Nakşibendilik ve Türkler

Soner Yalçın yazdı...

Konuyu Cübbeli Ahmet Hoca'ya getireceğim.

Ama bazı ekleyeceklerim var:

Yusuf Hemedani (1048-1140)…

Nakşibendi tarikatının farklı birçok silsilesinde ismi vardır. Allah yolunda hizmet için Merv, Buhara, Herat, Semerkant gibi merkezleri dolaşarak halkı İslam'a davet etti. Vefat ettiğinde, arkasında iki önemli mürit bıraktı:

Bunlardan biri Hoca Ahmet Yesevi, diğeri ise Abdulhalik Gücdivani

Bu iki müridi birbirinden ayıran en önemli özellik ise zikirdeki farklılıktı: Yüksek sesli zikir yapan -eserlerini Türkçe veren Hoca Ahmet Yesevi Türkistan'da hizmet vermeye devam ederken, Hanefi mezhebinde sesli zikri mekruh saymasından dolayı sessiz zikri uygun gören Gücdivani ise Özbekistan sınırları içerisinde ekolünü yaydı.

Ve, 13'üncü yüzyıl…

Moğollar, önüne kattığı- kaçırdığı Kalenderi, Haydari, Melameti, Bektaşi gibi sufileri Anadolu'ya sürükledi.

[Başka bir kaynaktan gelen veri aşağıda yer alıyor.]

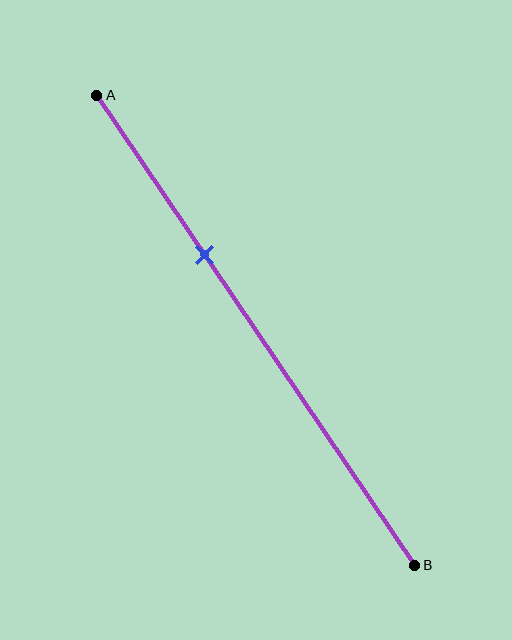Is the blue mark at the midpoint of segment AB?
No, the mark is at about 35% from A, not at the 50% midpoint.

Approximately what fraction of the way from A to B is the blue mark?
The blue mark is approximately 35% of the way from A to B.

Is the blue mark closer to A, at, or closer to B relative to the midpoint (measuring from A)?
The blue mark is closer to point A than the midpoint of segment AB.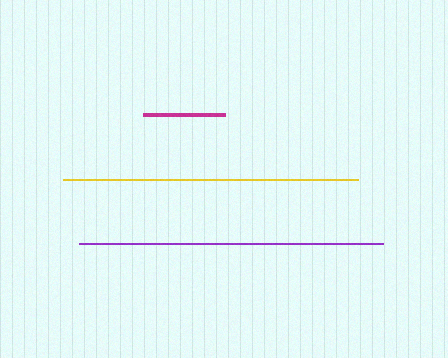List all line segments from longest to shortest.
From longest to shortest: purple and yellow (about equal), magenta.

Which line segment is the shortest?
The magenta line is the shortest at approximately 81 pixels.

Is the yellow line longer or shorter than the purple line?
The purple and yellow lines are approximately the same length (about 304 and 295 pixels).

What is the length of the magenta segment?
The magenta segment is approximately 81 pixels long.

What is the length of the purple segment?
The purple segment is approximately 304 pixels long.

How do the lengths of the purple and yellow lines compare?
The purple and yellow lines are approximately the same length.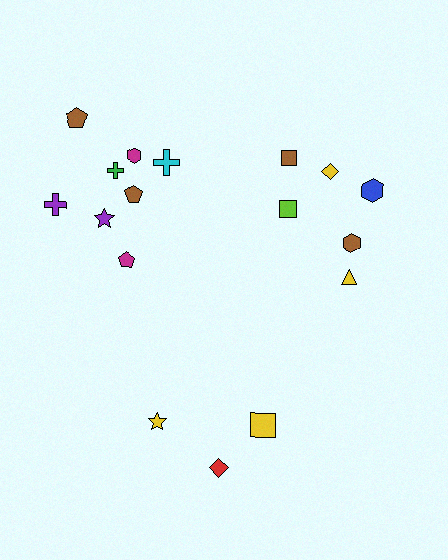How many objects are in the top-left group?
There are 8 objects.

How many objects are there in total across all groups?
There are 17 objects.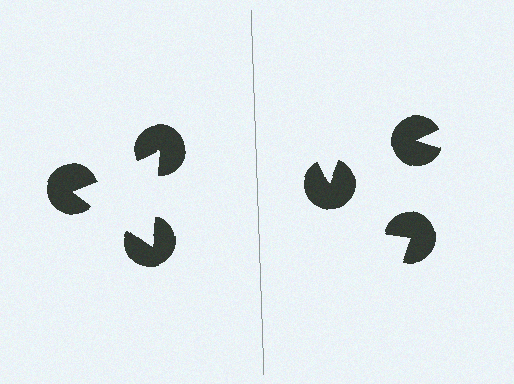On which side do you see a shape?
An illusory triangle appears on the left side. On the right side the wedge cuts are rotated, so no coherent shape forms.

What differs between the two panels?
The pac-man discs are positioned identically on both sides; only the wedge orientations differ. On the left they align to a triangle; on the right they are misaligned.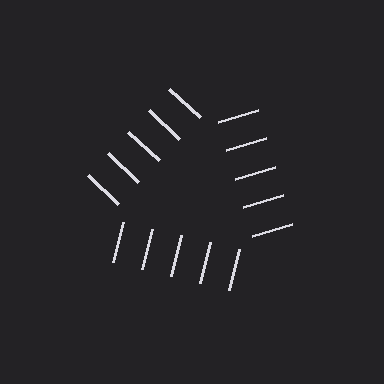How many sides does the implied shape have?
3 sides — the line-ends trace a triangle.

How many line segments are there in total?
15 — 5 along each of the 3 edges.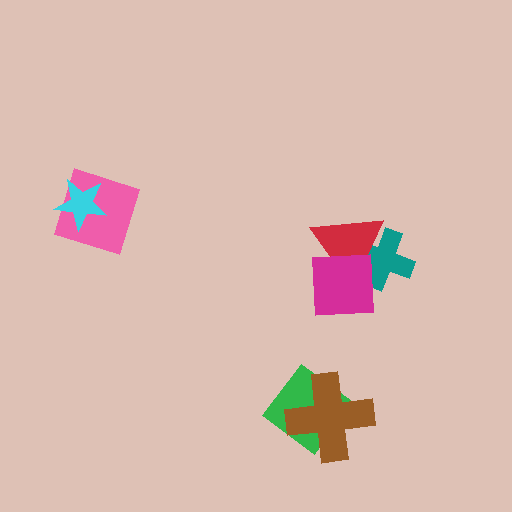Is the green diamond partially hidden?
Yes, it is partially covered by another shape.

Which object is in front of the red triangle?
The magenta square is in front of the red triangle.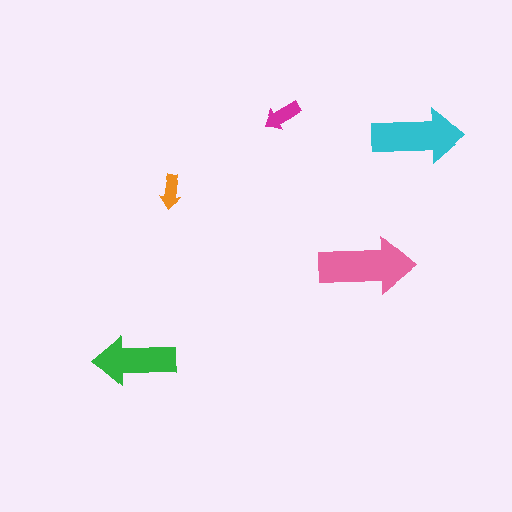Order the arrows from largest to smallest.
the pink one, the cyan one, the green one, the magenta one, the orange one.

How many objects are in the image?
There are 5 objects in the image.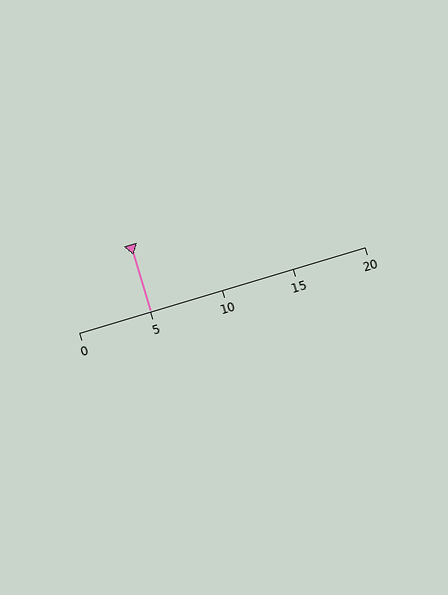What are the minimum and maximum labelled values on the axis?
The axis runs from 0 to 20.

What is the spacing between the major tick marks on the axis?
The major ticks are spaced 5 apart.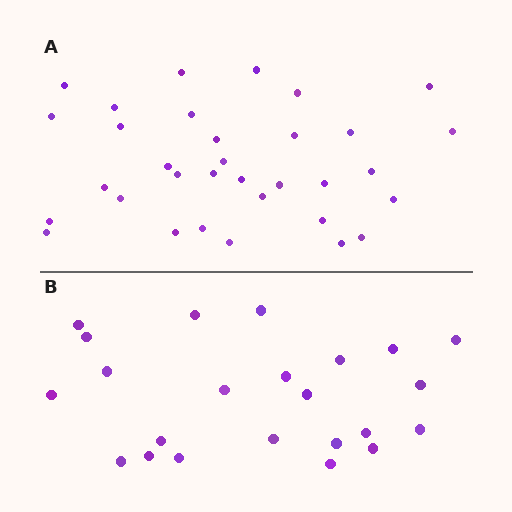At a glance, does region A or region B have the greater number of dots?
Region A (the top region) has more dots.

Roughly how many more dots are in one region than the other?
Region A has roughly 10 or so more dots than region B.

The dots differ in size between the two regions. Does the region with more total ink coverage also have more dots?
No. Region B has more total ink coverage because its dots are larger, but region A actually contains more individual dots. Total area can be misleading — the number of items is what matters here.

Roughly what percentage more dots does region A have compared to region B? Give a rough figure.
About 45% more.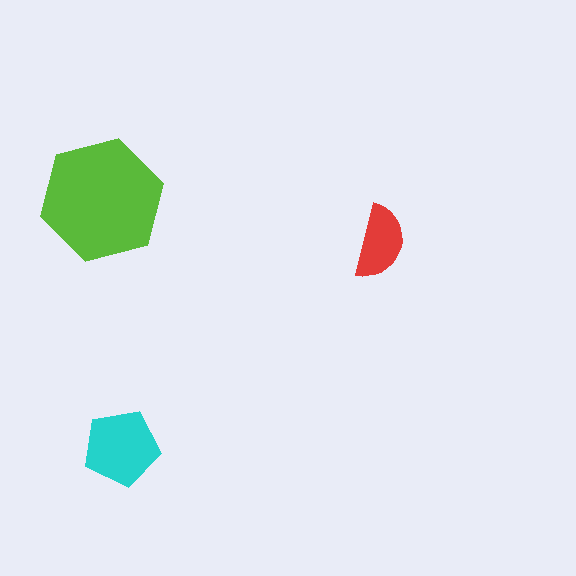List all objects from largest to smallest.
The lime hexagon, the cyan pentagon, the red semicircle.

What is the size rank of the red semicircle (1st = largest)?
3rd.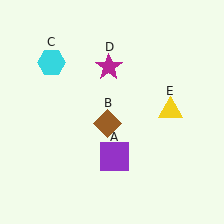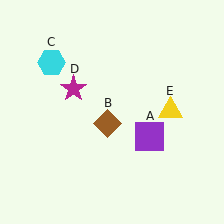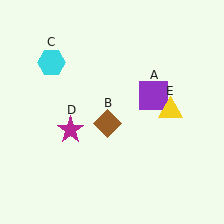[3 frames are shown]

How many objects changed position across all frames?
2 objects changed position: purple square (object A), magenta star (object D).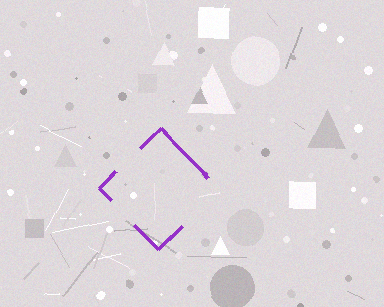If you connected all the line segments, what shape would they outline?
They would outline a diamond.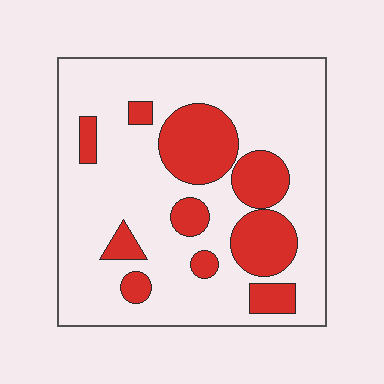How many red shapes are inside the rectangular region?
10.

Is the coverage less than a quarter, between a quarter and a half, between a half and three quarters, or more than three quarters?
Between a quarter and a half.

Hacı Bektaş-i Veli gibi Nakşibendi Hoca Ahmet Yesevi'nin Horasan erenleri Anadolu'yu mesken edindi. Yani demem şu ki:

Bektaşilik ve daha sonra Nakşibendilik, ilk Türk tasavvuf hareketi Yesevilik'ten doğdu. Böylece:

Anadolu'daki halk dindarlığı tasavvufi anlam kazandı, kurumsallaşmaya başladı.

BÜYÜK SAVRULUŞ

1990'ların başı…

Refah Partisi lideri Erbakan, İskenderpaşa Cemaati şeyhi Mehmet Zahit Kotku'nun damadı Esat Coşan'ın manevi otoritesini tanımadı. Tarikatları/ cemaatleri dini işlevlerle sınırlayıp siyasi misyonun yalnız partileri/RP tarafından yerine getirilebileceğini belirtti.

Bu çekişme, Nakşibendilik üzerine okumalar yapmama sebep oldu. İlk şaşırdığım:

Esat Coşan akademisyendi. Doçentlik tez konusu, Hacı Bektaş-ı Veli'nin başlıca eseri Makalat idi! Günümüz Türkçesine çevirdiği bu eseri yıllarca basacak yayınevi bulamamıştı.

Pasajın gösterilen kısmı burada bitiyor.